We have new business lines actively solving some of the UK’s issues around health, housing and an ageing population including Legal & General Home Finance (Equity release mortgages) and Legal & General Homes (providing modular housing).

In 2016 we have taken the opportunity to relook at the segmentation of the UK population and contrasted it with how well our products provide financial safety nets serve people.

The harder to reach segments 'Struggling young families' and 'low income older couples' are a concern for us. We either do not have a suite of products to serve their needs or they are not in the market for any finance products.
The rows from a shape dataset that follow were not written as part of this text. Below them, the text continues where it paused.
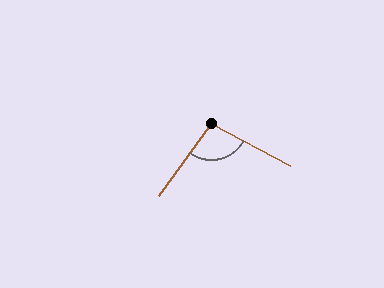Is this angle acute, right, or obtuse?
It is obtuse.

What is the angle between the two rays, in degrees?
Approximately 98 degrees.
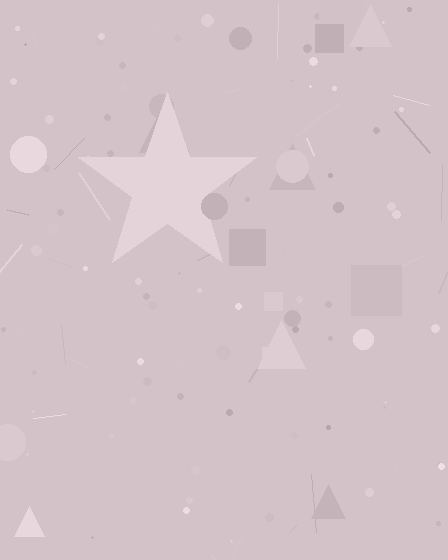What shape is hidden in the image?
A star is hidden in the image.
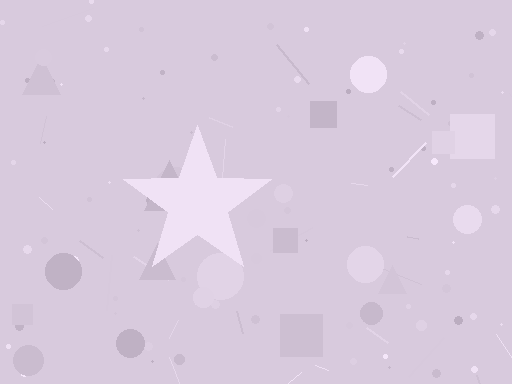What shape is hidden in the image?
A star is hidden in the image.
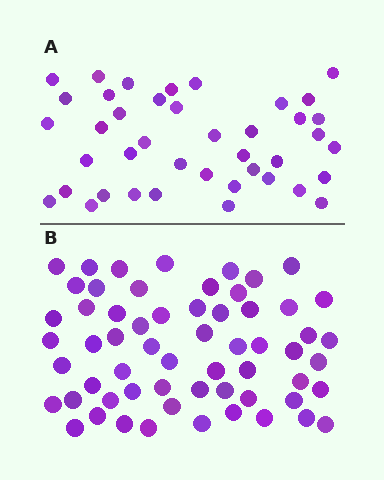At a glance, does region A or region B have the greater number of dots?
Region B (the bottom region) has more dots.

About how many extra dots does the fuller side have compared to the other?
Region B has approximately 20 more dots than region A.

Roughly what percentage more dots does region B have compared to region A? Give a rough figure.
About 45% more.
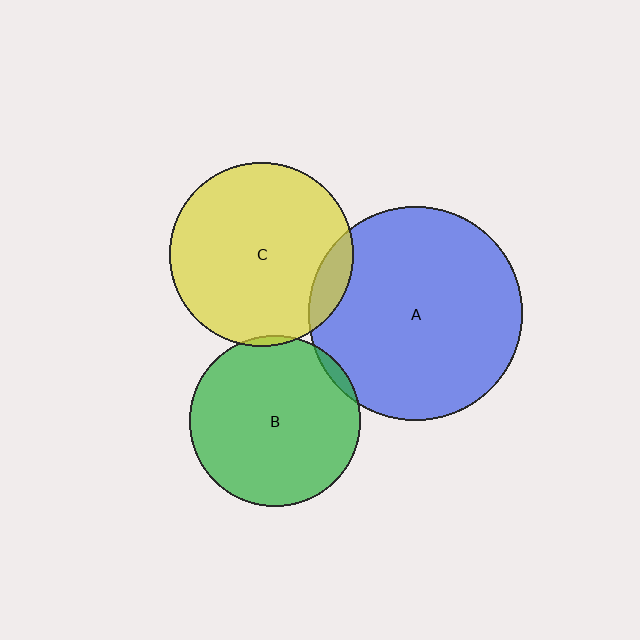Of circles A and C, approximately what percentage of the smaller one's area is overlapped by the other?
Approximately 10%.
We are currently working with our marketing teams to challenge our distribution, product and services strategy with these groups.

You can see our market inclusion data for 2016 here

In the US business we are still to develop a market inclusion model but expect to see a similar analysis by the end of 2017.
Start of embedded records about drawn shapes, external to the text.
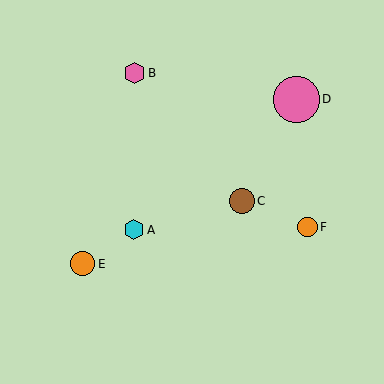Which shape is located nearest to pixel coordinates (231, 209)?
The brown circle (labeled C) at (242, 201) is nearest to that location.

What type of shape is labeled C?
Shape C is a brown circle.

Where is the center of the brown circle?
The center of the brown circle is at (242, 201).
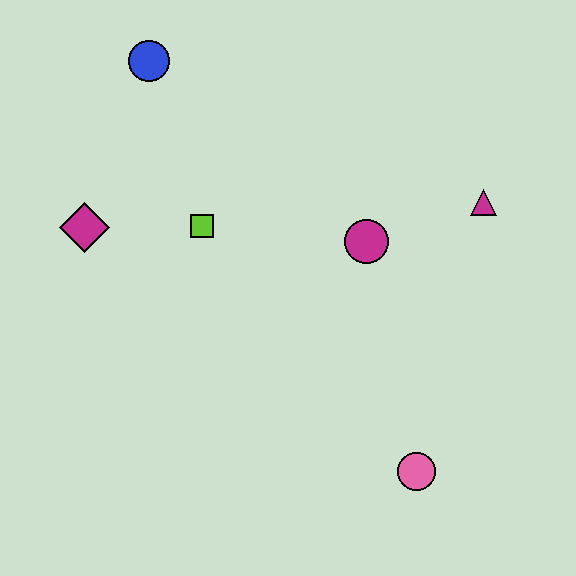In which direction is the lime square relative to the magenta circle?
The lime square is to the left of the magenta circle.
From a UK government policy perspective we have been working with the Financial Inclusion Commission to see how we can better serve the increasing population looking to travel through cancer treatment and continue to work with UK government to bring family resilience products into the market through employer payroll to help families in work financially deal better with redundancy, illness and disability.

Market Inclusion in India

Our joint venture business India First Life has made amazing progress at bringing traditionally under or non-insured events for rural communities into a situation where financial safety nets now exist for millions of people.

Even as financial awareness gradually takes on a more important position among the Indian urban population, much is to be achieved in terms of shifting the attitude of bulk of the population residing in the country’s rural pockets.

For insurance to reach the masses, India needs a financial inclusion model that is fair, transparent, cost-effective, regulated, and one that leverages existing banking and government infrastructure.

Where next?

Our segmentation work will continue to drive the need to innovate distribution and product design in our business. We are particularly focussed upon how we can innovate products and services to improve how people become more resilient to mental health problems.

We are looking to deliver this level of analysis for our US life Insurance Business to understand our market inclusion agenda as it grows.

There are also increasing opportunities to learn from our IndiaFirst business paying particular attention to the simplification of products and how those could be provided in UK and US markets.